385 Jahre Ortsgeschichte

Johannes Rosenplänter (v.li.) und Doris Tillmann nahmen die zum Teil weit über 300 Jahre alten Dokumente von Gildeschreiber Franz-Joachim Neumann und Ältermann Holger Ulbrich entgegen. Foto: kst

Neumühlener Große Gilde von 1635 spendet ihr Archiv

Kiel. Nach dem dritten Wasserschaden in der Wohnung war es für Franz-Joachim Neumann, Schreiber der Neumühlener Großen Gilde von 1635, genug: Was, wenn bei der nächsten häuslichen Katastrophe die uralten Gildeunterlagen, die er zu Hause aufbewahrte, nicht mehr unbeschadet davonkommen? „Herr Neumann rief dann bei mir an“, berichtet Dr. Johannes Rosenplänter, Leiter des Kieler Stadtarchivs, „. Ich habe ihn zu Hause besucht, und er hat mich zum Staunen gebracht.“ Rund 30 ganz unterschiedliche Akten und Bücher hatte Franz-Joachim Neumann vorbereitet, die er in die Obhut des Stadtarchivs und damit in Sicherheit geben wollte.
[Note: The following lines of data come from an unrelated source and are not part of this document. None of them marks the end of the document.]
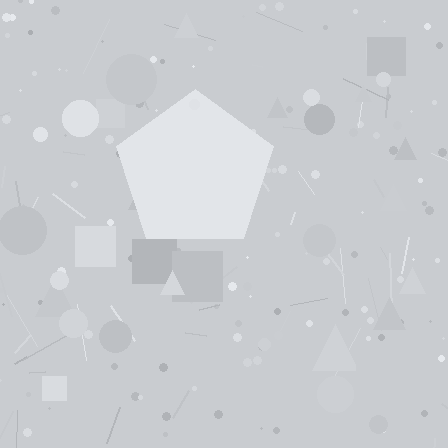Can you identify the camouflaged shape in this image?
The camouflaged shape is a pentagon.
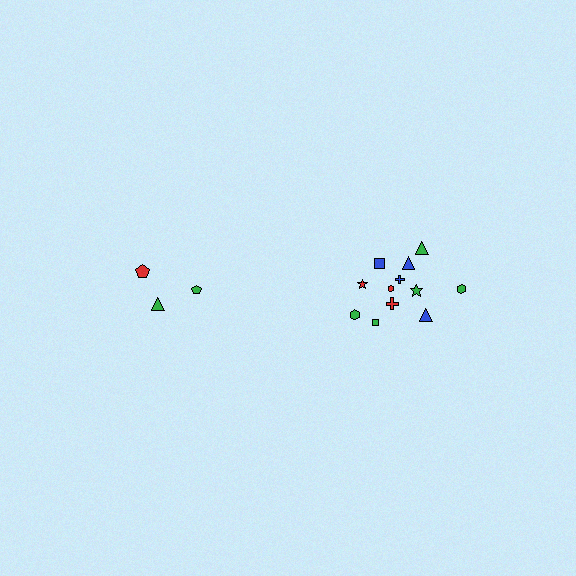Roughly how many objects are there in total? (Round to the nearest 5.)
Roughly 15 objects in total.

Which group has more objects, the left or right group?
The right group.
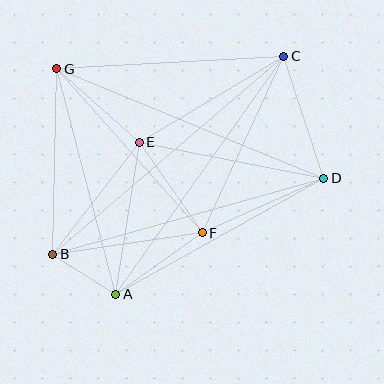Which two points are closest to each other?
Points A and B are closest to each other.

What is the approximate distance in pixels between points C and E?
The distance between C and E is approximately 168 pixels.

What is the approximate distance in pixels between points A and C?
The distance between A and C is approximately 291 pixels.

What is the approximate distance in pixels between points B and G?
The distance between B and G is approximately 185 pixels.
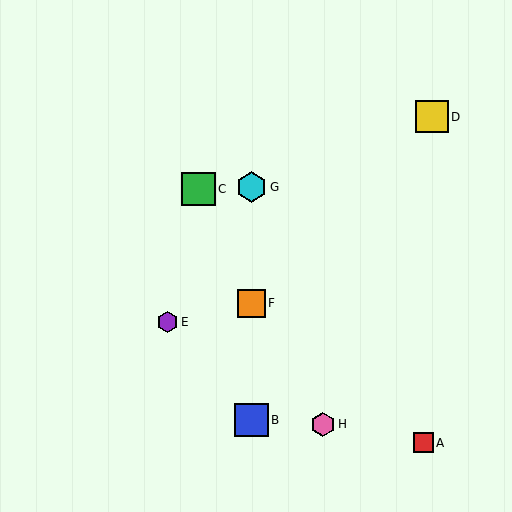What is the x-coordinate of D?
Object D is at x≈432.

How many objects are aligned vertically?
3 objects (B, F, G) are aligned vertically.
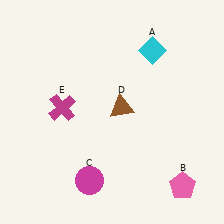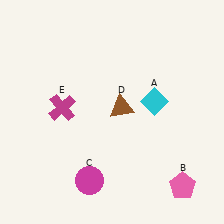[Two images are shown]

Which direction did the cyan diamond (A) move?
The cyan diamond (A) moved down.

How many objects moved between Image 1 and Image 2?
1 object moved between the two images.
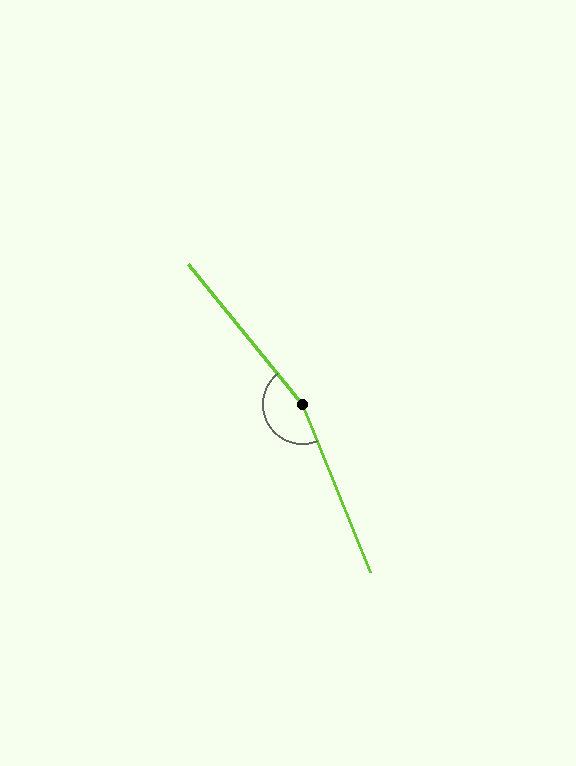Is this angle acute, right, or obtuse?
It is obtuse.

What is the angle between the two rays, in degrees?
Approximately 163 degrees.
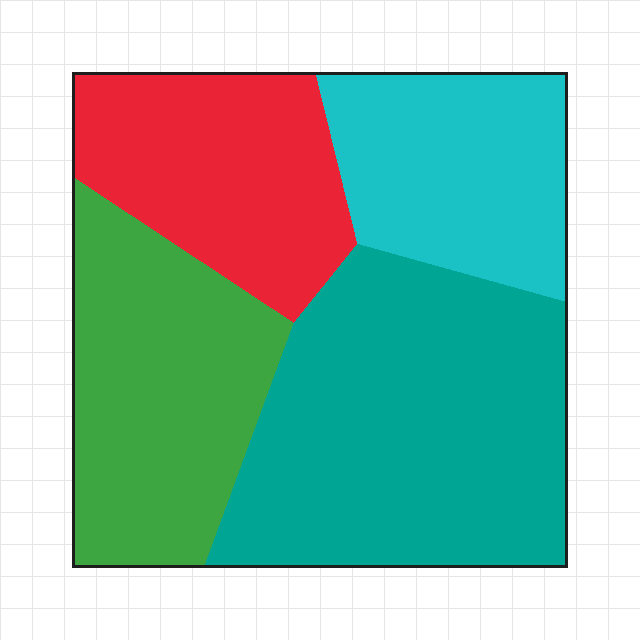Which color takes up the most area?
Teal, at roughly 35%.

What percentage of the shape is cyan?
Cyan covers about 20% of the shape.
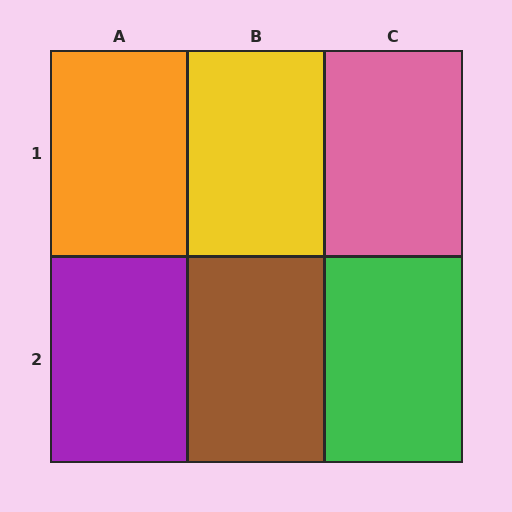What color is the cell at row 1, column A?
Orange.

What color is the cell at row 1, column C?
Pink.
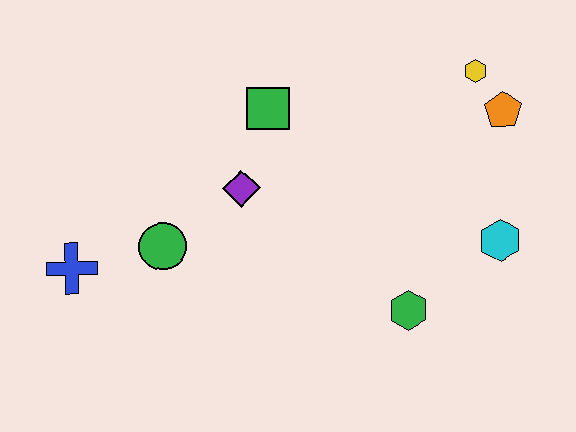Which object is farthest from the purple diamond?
The orange pentagon is farthest from the purple diamond.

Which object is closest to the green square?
The purple diamond is closest to the green square.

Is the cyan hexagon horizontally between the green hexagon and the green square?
No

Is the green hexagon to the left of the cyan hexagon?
Yes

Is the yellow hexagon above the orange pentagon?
Yes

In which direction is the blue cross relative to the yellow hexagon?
The blue cross is to the left of the yellow hexagon.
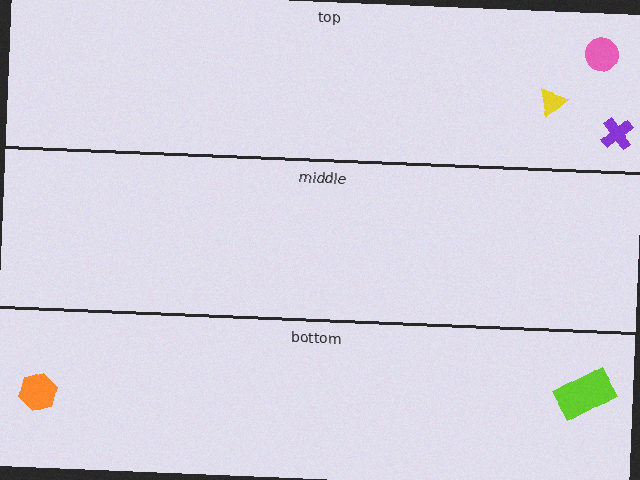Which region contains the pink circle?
The top region.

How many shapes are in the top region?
3.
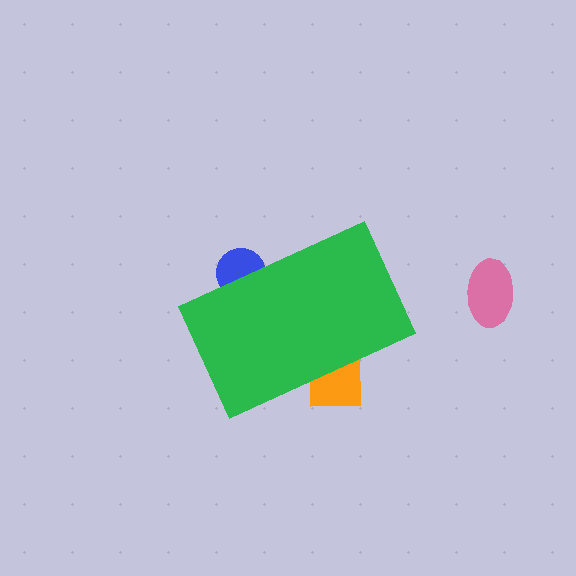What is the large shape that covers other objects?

Auf ihrer Versammlung im Dezember 2019 gaben die Mitglieder der Gilde für die „Rettungsaktion“ grünes Licht.

Herzstück des Dokumentenschatzes ist eine Holzschachtel, in der das in Schweinsleder gebundene, handgeschriebene erste Amtsbuch der Gilde liegt. Die Eintragungen in dem Buch starten mit einer Abschrift der Gildeordnung von 1635. „Da kriegt man als Archivar erstmal Maulsperre“, sagte Johannes Rosenplänter, als er gemeinsam mit Archiv- und Museumsdirektorin Dr. Doris Tillmann den Archivschatz im Lesesaal des Stadtarchivs von Ältermann Holger Ulbrich und Franz-Joachim Neumann entgegennahm.

Auch Exemplare der Chroniken zum 350-jährigen und zum 375-jährigen Bestehen der Gilde gehören zu den Dokumenten. Für diese Chroniken hatten der ehemalige Gildeschreiber Eckhard Klau und der Ehrenältermann Klaus Bansemer Auszüge aus dem handschriftlichen Band bereits ins Hochdeutsche übersetzt. Eckhard Klau stiftete auch ein neues Protokollbuch mit übersetzten Aufzeichnungen ab dem Jahr 1925. Außerdem sind unter anderem auch Mitgliederbücher, Mitgliederlisten und Rechnungsbücher in die Obhut des Stadtarchivs übergegangen sowie die Gilderolle, in der alle wichtigen Veränderungen der Gilde aufgezeichnet sind.

Die Dokumente sind ein Spiegel des gesellschaftlichen Lebens in Neumühlen und Dietrichsdorf aus einer Zeit, lange bevor der Bereich nach Kiel eingemeindet wurde, bis in die jüngere Vergangenheit. Ursprünglich war die Gilde eine Gemeinschaft, die sich im Brandfall gegenseitig unterstützte. In den 1950er-Jahren wurde sie zur Neumühlener Großen Lustgilde, in der auch das gesellschaftliche Leben eine große Rolle spielte. Auch eine Sterbevorsorge kam dazu, die aber inzwischen ein eigener Verein ist.

Das uralte erste Amtsbuch der Gilde, dessen Einband leicht beschädigt ist, soll nun zunächst restauriert werden. Anschließend werden die wertvollen Neumühlener Dokumente im Stadtarchiv gesichert und können dann im Lesesaal eingesehen werden.